I’m surprised it took this long, but DISH Networks is closing down the rest of the Blockbuster stores.
Apparently the average store was 5000 square feet, which means at its peak Blockbuster accounted for 45 million square feet of retail space! According to this article there is 14.2 billion square feet of retail space or 46.6 square feet per capita. According to the same article there were 1.1 million retail establishments in the US, or 1 establishment per every 313 people. Walmart generated revenues of $444 billion in 2012, $310 billion of that in the US. In fact the top 10 retail establishments alone generated $2.2 trillion of revenue in the US alone!
According to this article, we spent $200 billion online in 2011 and that is expected to rise to $327 billion in the next couple of years, although my guess is that is low. In 2012, Amazon alone generated $61 billion in revenue, all online of course.

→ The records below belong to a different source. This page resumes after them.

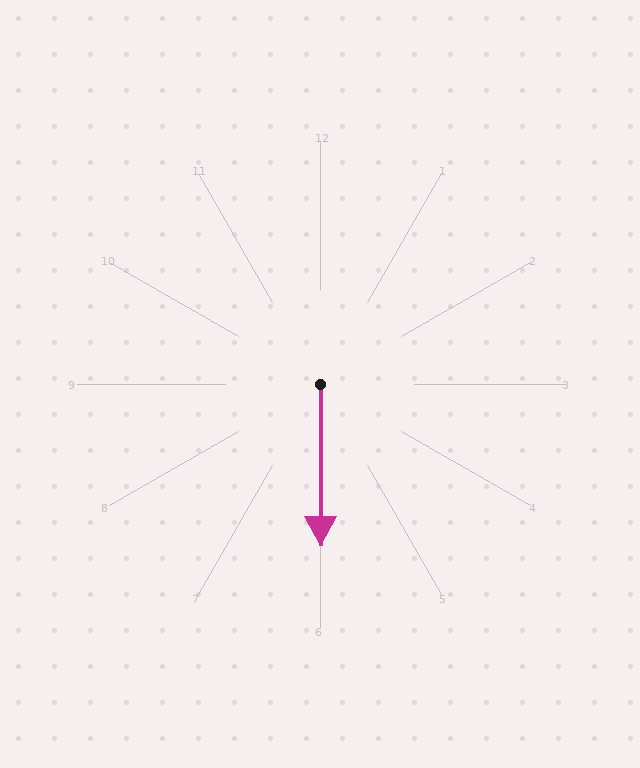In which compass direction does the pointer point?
South.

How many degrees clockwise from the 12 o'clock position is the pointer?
Approximately 180 degrees.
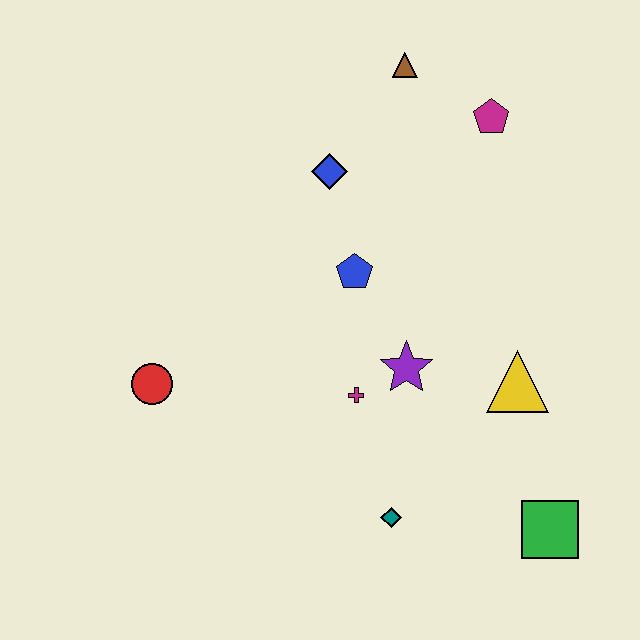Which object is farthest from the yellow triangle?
The red circle is farthest from the yellow triangle.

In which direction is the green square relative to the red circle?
The green square is to the right of the red circle.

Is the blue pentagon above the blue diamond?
No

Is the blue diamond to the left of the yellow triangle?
Yes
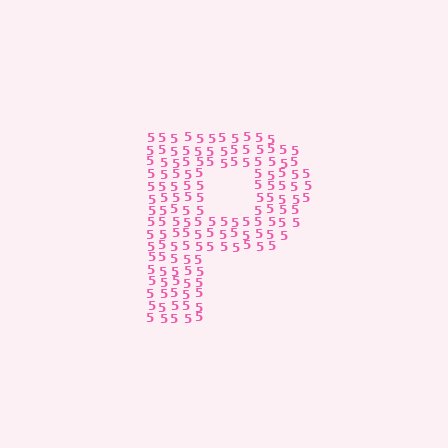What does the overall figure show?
The overall figure shows the letter P.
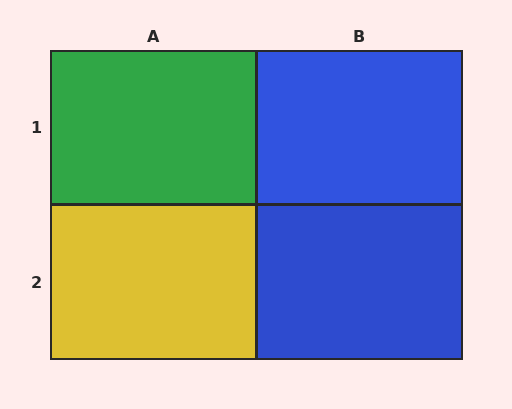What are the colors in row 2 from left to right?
Yellow, blue.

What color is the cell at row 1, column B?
Blue.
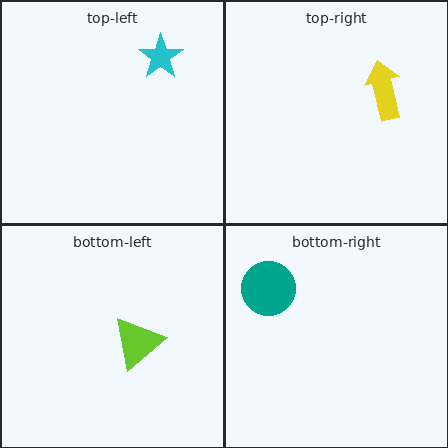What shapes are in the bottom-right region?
The teal circle.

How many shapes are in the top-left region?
1.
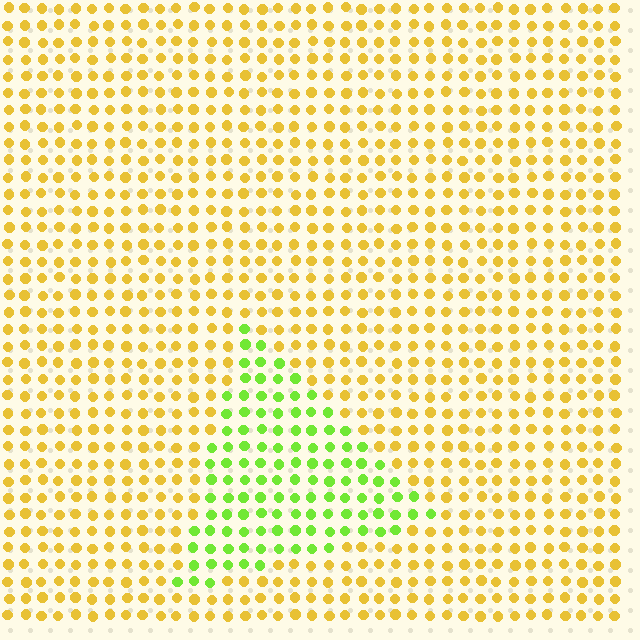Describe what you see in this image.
The image is filled with small yellow elements in a uniform arrangement. A triangle-shaped region is visible where the elements are tinted to a slightly different hue, forming a subtle color boundary.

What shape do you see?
I see a triangle.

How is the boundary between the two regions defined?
The boundary is defined purely by a slight shift in hue (about 53 degrees). Spacing, size, and orientation are identical on both sides.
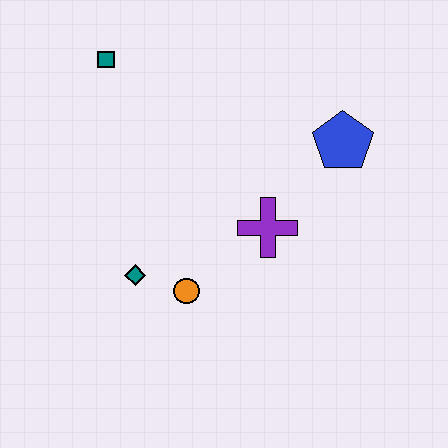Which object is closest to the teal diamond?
The orange circle is closest to the teal diamond.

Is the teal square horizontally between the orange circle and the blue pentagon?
No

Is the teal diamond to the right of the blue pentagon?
No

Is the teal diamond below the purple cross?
Yes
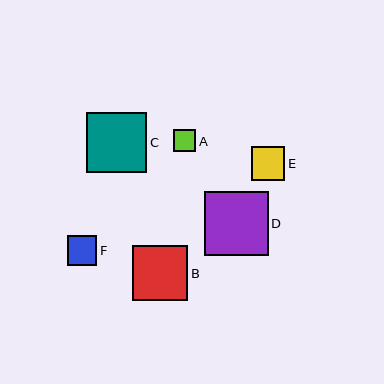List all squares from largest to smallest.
From largest to smallest: D, C, B, E, F, A.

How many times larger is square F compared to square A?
Square F is approximately 1.3 times the size of square A.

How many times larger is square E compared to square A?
Square E is approximately 1.5 times the size of square A.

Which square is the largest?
Square D is the largest with a size of approximately 64 pixels.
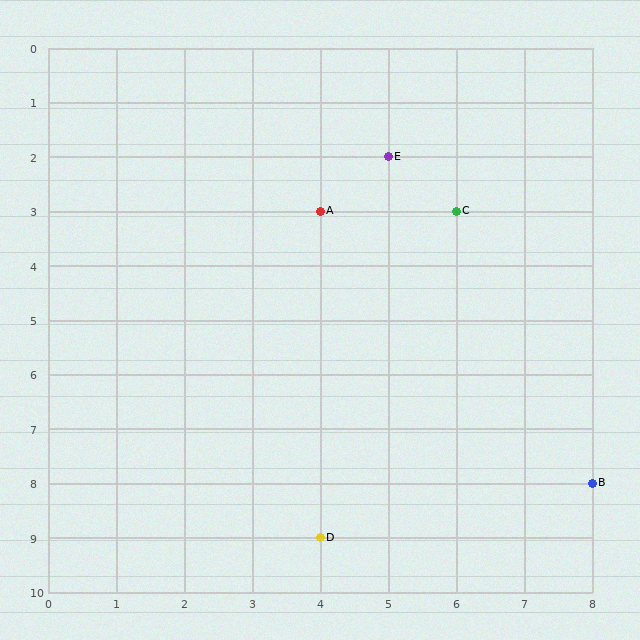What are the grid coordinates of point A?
Point A is at grid coordinates (4, 3).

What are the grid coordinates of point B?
Point B is at grid coordinates (8, 8).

I have shopping down the street. In fact if you live in the US almost everyone has shopping down the street. The former Borders store is still completely empty and across the street the remnants of the Blockbuster sign are still visible even though it closed years ago. Across town the Party Warehouse store sits empty and over by the mall the former Circuit City store has never really found a permanent new resident.

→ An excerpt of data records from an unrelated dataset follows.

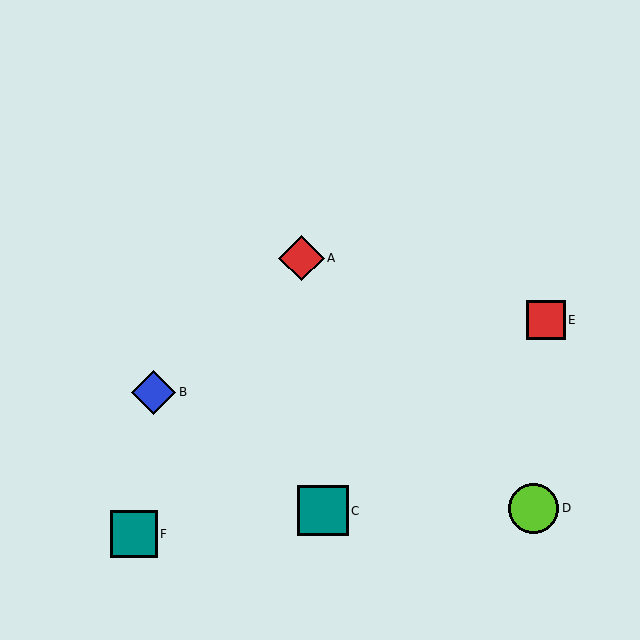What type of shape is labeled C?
Shape C is a teal square.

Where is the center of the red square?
The center of the red square is at (546, 320).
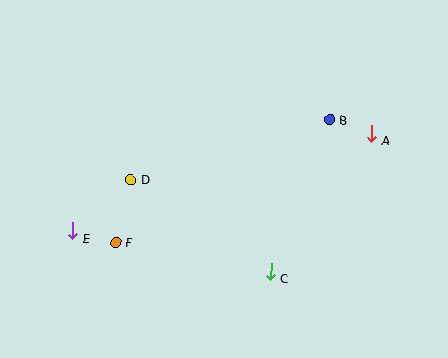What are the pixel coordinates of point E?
Point E is at (73, 238).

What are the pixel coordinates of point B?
Point B is at (330, 120).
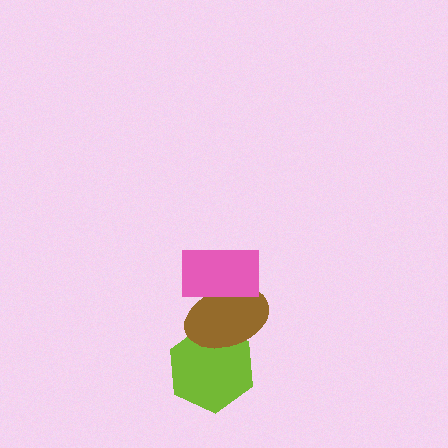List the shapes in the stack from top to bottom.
From top to bottom: the pink rectangle, the brown ellipse, the lime hexagon.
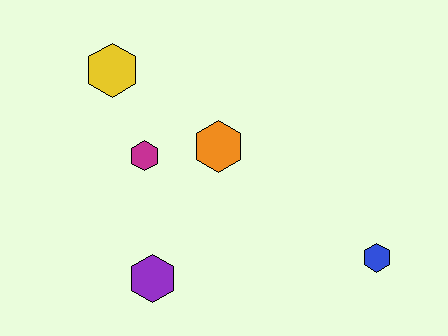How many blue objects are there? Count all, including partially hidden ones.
There is 1 blue object.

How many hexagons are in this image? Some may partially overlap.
There are 5 hexagons.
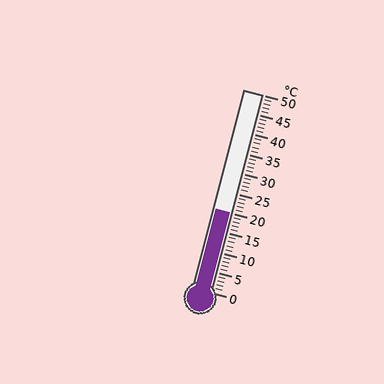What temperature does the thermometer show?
The thermometer shows approximately 20°C.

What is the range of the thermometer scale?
The thermometer scale ranges from 0°C to 50°C.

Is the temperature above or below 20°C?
The temperature is at 20°C.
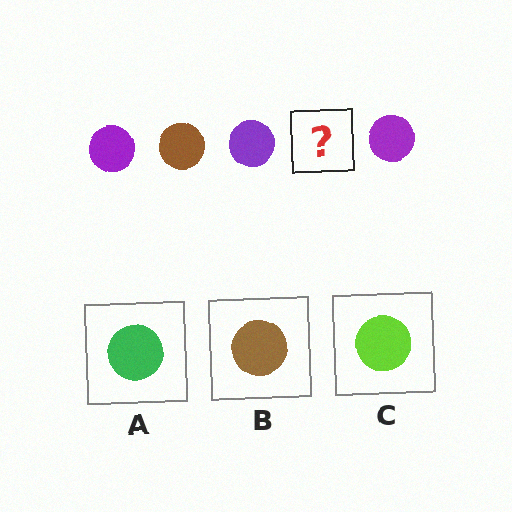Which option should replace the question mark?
Option B.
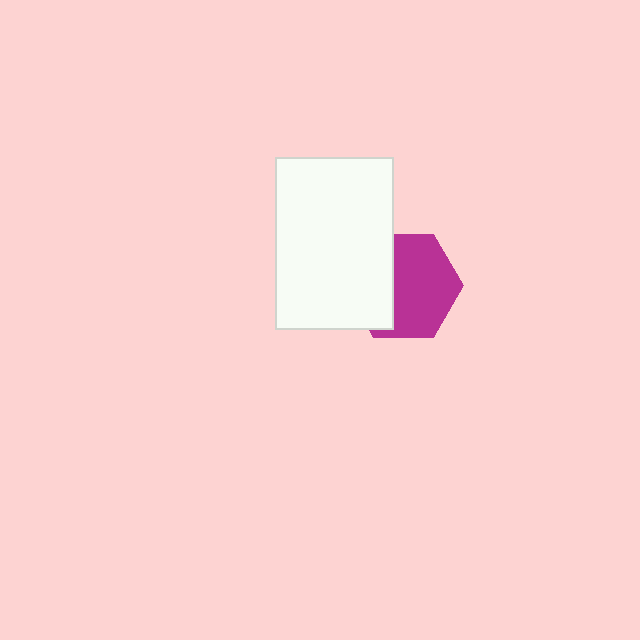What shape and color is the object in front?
The object in front is a white rectangle.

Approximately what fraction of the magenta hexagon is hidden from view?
Roughly 37% of the magenta hexagon is hidden behind the white rectangle.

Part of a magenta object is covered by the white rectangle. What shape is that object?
It is a hexagon.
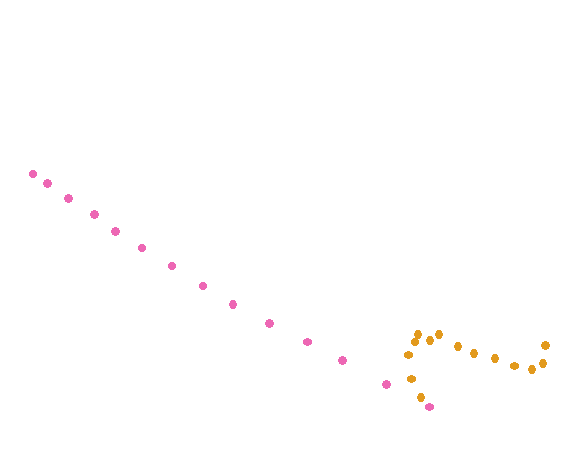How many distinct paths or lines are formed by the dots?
There are 2 distinct paths.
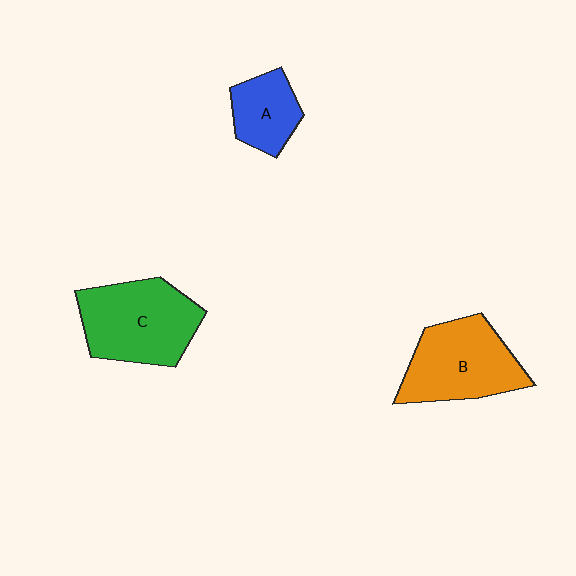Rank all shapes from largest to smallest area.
From largest to smallest: C (green), B (orange), A (blue).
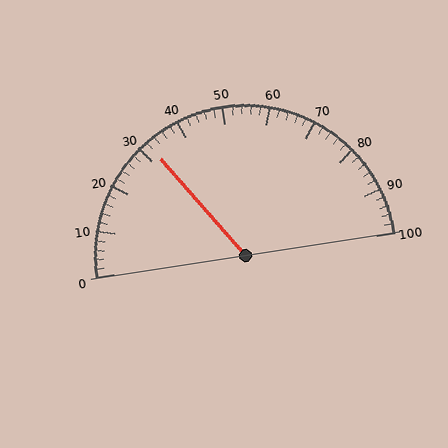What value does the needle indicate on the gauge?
The needle indicates approximately 32.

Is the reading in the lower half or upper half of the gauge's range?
The reading is in the lower half of the range (0 to 100).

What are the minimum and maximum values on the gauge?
The gauge ranges from 0 to 100.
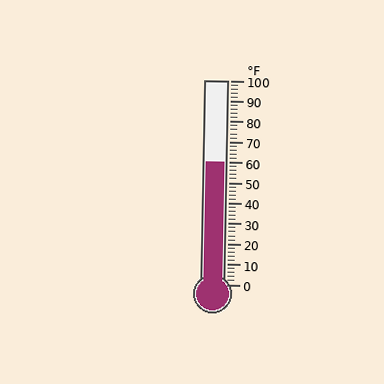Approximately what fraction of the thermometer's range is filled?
The thermometer is filled to approximately 60% of its range.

Meanwhile many more are on the brink. Can Best Buy survive and its 56 million square feet of retail space? How about Sears and J.C. Penney?
Why do I bring all this up?
Think of all the retail space Blockbuster controlled at its peak. 9000 stores. 45 million square feet. Think of all the employees that worked there. All those stores, all those employees without jobs, gone. Done in by Netflix, primarily, who employs next to no one.

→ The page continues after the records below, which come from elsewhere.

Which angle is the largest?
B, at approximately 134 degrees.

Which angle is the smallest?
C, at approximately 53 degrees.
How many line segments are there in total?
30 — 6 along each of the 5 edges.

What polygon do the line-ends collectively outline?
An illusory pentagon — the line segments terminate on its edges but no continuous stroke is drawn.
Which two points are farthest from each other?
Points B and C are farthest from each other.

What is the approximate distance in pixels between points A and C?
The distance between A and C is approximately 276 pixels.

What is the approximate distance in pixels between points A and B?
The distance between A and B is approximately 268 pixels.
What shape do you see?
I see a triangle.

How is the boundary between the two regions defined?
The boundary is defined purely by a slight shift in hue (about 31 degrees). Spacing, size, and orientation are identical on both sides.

If Walmart gets destroyed by Amazon then where do people work? Does Amazon hire them all as local delivery people?
So here’s the theme running through my head: as more businesses go online, as Amazon does to Walmart and Best Buy what Walmart and Best Buy did to mom and pop shops everywhere, what moves into these retail outlets? And where does everyone work? And if people aren’t being paid, then how do they buy goods and services, which keep other retail stores alive? And if people aren’t making money then who pays taxes that pays for the military, social security, Medicare, schools and all the other things a lot of people have come to expect from our society?
I’m not saying it’s going to play out this way. Something has always come along and smart people have shifted, from farms to factories to retailers.
But it doesn’t mean we can keep assuming the same rules apply, either.
Retailers that deal with thing that are either needed immediately or too bulky to ship will do OK — I’m thinking Home Depot and Lowe’s here.
I really like what happened in north Austin/Round Rock. One of the Lowe’s stores had a lot of empty retail space next to it, so they partnered with TechShop and we now have a giant machine shop/hacker space next door. Lowe’s gets a new market for their project materials, and us hackers get an expanded supply of things that have often been hard to find, like plastic sheets for the laser cutter or power coat paint.
Pretty smart use of retail space. I like that.